Lawmakers from Florida, California and the Southwest who represent constituents who have seen their home values plummet might also be open to plan that could ease housing finance pressures. A report on Tuesday showed house prices nationwide fell a 16.3 percent in the 12-months through July, the biggest drop on records dating back more than two decades.
Financial services lobbyists are also targeting the 10 House members from Ohio who voted "no" since the state is home to three large regional banks - Key Corp, Fifth Third Bancorp and National City Corp.
MARKET PLUNGE REDUX?
Monday's U.S. stock market sell-off, the largest-ever point decline, gave way to a partial recovery on Tuesday as investors bet that the bailout bill would be revived and passed later in the week.

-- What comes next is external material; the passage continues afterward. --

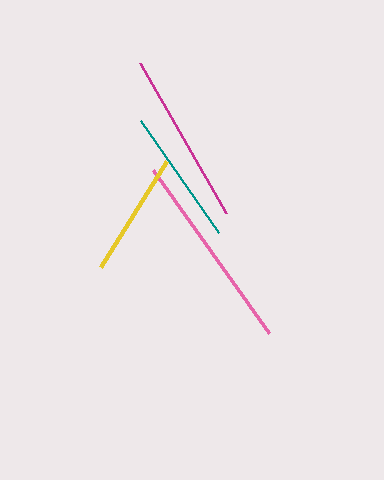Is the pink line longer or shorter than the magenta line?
The pink line is longer than the magenta line.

The Dow Jones industrial average closed up 485 points.
Aiding sentiment was a Reuters report that U.S. securities regulators would remind financial services firms that they don't need to use fire sale prices when valuing assets, a step they could take without passage of a bailout bill. After the market closed, they did just that.
But if a resurrected bailout plan fails to get Congressional approval again, markets will be in for another steep downturn, said Martin Regalia, chief economist at the U.S. Chamber of Commerce, which has been lobbying heavily for the bill.
"If we don't get this done, the recession we were already headed for will be deeper, longer in duration, and much more difficult to get out of," he said.
OTHER POLICY OPTIONS
Without the more-comprehensive approach that the bill would bring to combating the credit crisis, the Fed, Treasury and other agencies will have to stick to fighting brush fires one-by-one, flooding the banking system with liquidity and dealing with individual institutions as they teeter on the brink.
In the weeks leading up to Paulson's bailout proposal, he led the takeover of mortgage finance giants Fannie Mae and Freddie Mac, while helping to broker a decision to rescue insurer American International Group.
At the same time, the FDIC has successfully merged some troubled institutions, but this has not instilled confidence in financial markets. "If we're still in that mode, people are still going to be asking who's next," said Mussa.
The Fed could use its main weapon and cut interest rates to try to restore calm, but it would likely do little to aid the economy at a time banks are loathe to lend.
"You can always cut the fed funds rate, but so what if it doesn't affect the rate at which people borrow and banks lend to each other," said former Fed vice chairman Alice Rivlin, a senior fellow at the Brookings Institution.